Conviction for grand theft of an automobile reversed for ineffective assistance of trial counsel, who failed to request a claim of right instruction. A jury found Hussain guilty of grand theft of an automobile (Pen. Code, § 487, subd. (d)(1)) based on evidence of an improper lien sale; it acquitted him of other charges arising from the same event. On appeal he claimed the trial court erred in not instructing on claim of right (CALCRIM No. 1863) and that his attorney was ineffective for not requesting the instruction. Held: Reversed. Hussain is from the Fiji Islands. Although he speaks English, he does not read it. He operated a car repair shop. In 2011, Schools Financial Credit Union notified the DMV that it had been removed as the legal owner of a Toyota Land Cruiser it financed. The DMV investigated and discovered that the Toyota had been transferred to a new owner by Hussain’s business via a possessory lien sale for services. Hussain did not give proper notice of the lien sale to the credit union. Evidence reflected that Hussain had been advised and assisted with the lien sale by Lisa Hodges, who mistakenly transposed numbers on the address of a notice sent to the credit union. The letter was returned for improper address, but Hussain did not know what it meant so filed it away. The evidence merited an instruction on claim of right, which provides that a defendant’s good faith belief he has a right to property he takes from another negates the felonious intent required for theft. However, the court had no sua sponte duty to so instruct because Hussain’s evidence was offered to negate the criminal intent for theft. Like accident or mistake of fact, a claim of right instruction must be requested.

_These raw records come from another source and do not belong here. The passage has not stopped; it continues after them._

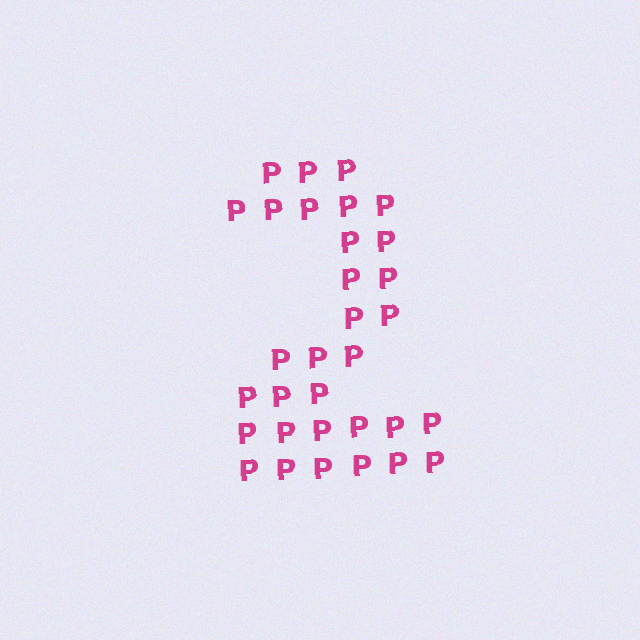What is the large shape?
The large shape is the digit 2.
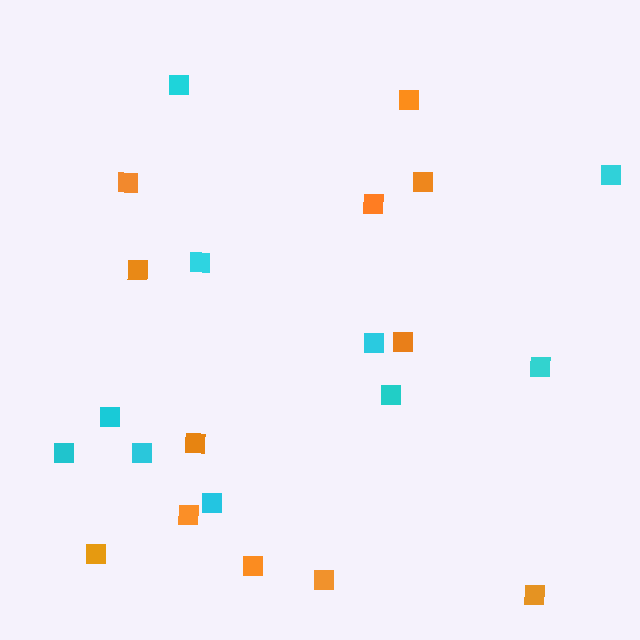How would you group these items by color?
There are 2 groups: one group of orange squares (12) and one group of cyan squares (10).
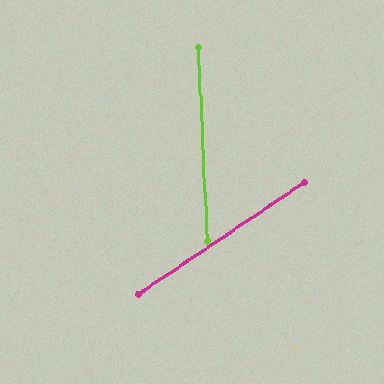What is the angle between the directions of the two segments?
Approximately 59 degrees.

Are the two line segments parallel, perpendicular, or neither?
Neither parallel nor perpendicular — they differ by about 59°.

Defense counsel was ineffective in not requesting a claim of right instruction. Defense counsel argued to the jury that Hussain believed the lien sale had been conducted properly; claim of right was the core of his defense. The record does not reflect why counsel failed to request a claim of right instruction, which generally precludes a finding of ineffective assistance of counsel on appeal unless there could be no satisfactory explanation. This case falls within that category. The jury struggled with the intent element and, after seeing Hussain testify, acquitted him of all but one charge. It is reasonably probable the jury would have accepted a claim of right defense if instructed on it. Counsel’s failure to request a proper instruction prejudicially deprived appellant of the effective assistance of counsel.

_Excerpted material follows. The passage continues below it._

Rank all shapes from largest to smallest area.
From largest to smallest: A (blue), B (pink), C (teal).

Sufficient evidence was presented regarding the offense. Hussain claimed the evidence of intent to deprive the credit union of the Toyota was insufficient to support the theft conviction. However, the jury’s acquittals on some charges does not mean the evidence was insufficient to support the conviction on another count. The evidence presented regarding intent was conflicting and not insufficient to support the verdict.